The goal of this course is to unleash student creativity and guide it into forms of dramatic writing. While offering inspiration within a supportive environment, the course will provide students with critical tools and concepts of playwriting, including dramatic action, conflict, plot, character and dialogue, through a series of writing exercises and script analysis techniques. The course is organized as a writing workshop in which the students’ works become the primary source of conversation, instruction, reflection and revision. Student creative work will be augmented with readings, videos, and the course texts, including The Playwright’s Guidebook and Breaking From Realism: A Map/Quest for the Next Generation.

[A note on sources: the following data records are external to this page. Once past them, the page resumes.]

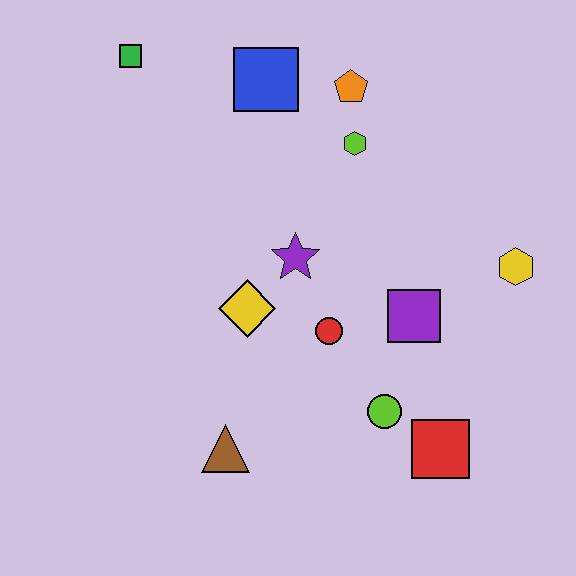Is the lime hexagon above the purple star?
Yes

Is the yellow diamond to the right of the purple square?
No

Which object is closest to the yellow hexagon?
The purple square is closest to the yellow hexagon.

This class will introduce students to the basics of acting for the stage. Over the course of the semester, students will learn and participate in practical and challenging acting games and physical exercise, be exposed to the basics of character analysis, learn to think, move, and speak like an actor, and perform in a variety of solo and group projects including monologues and scene work.

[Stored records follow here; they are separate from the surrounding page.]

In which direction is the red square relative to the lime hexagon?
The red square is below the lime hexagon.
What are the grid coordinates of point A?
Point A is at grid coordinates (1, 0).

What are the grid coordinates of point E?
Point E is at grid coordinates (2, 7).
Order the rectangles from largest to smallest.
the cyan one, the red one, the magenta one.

An introduction to drama and theatre, constituting a balanced coverage of all elements of literature, history and production. The course is designed to introduce the student to theatre as an art form, a humanistic pursuit, and a dramatic experience. In this class we will learn about the process of creating theatre (including playwriting, acting, design, directing, dramaturgical research and analysis, the rehearsal process, etc.), and we will see, discuss, and critique several performances. We will analyze texts as documents structured for dramatic effect as well as artifacts that reveal the aesthetic and cultural values of their time.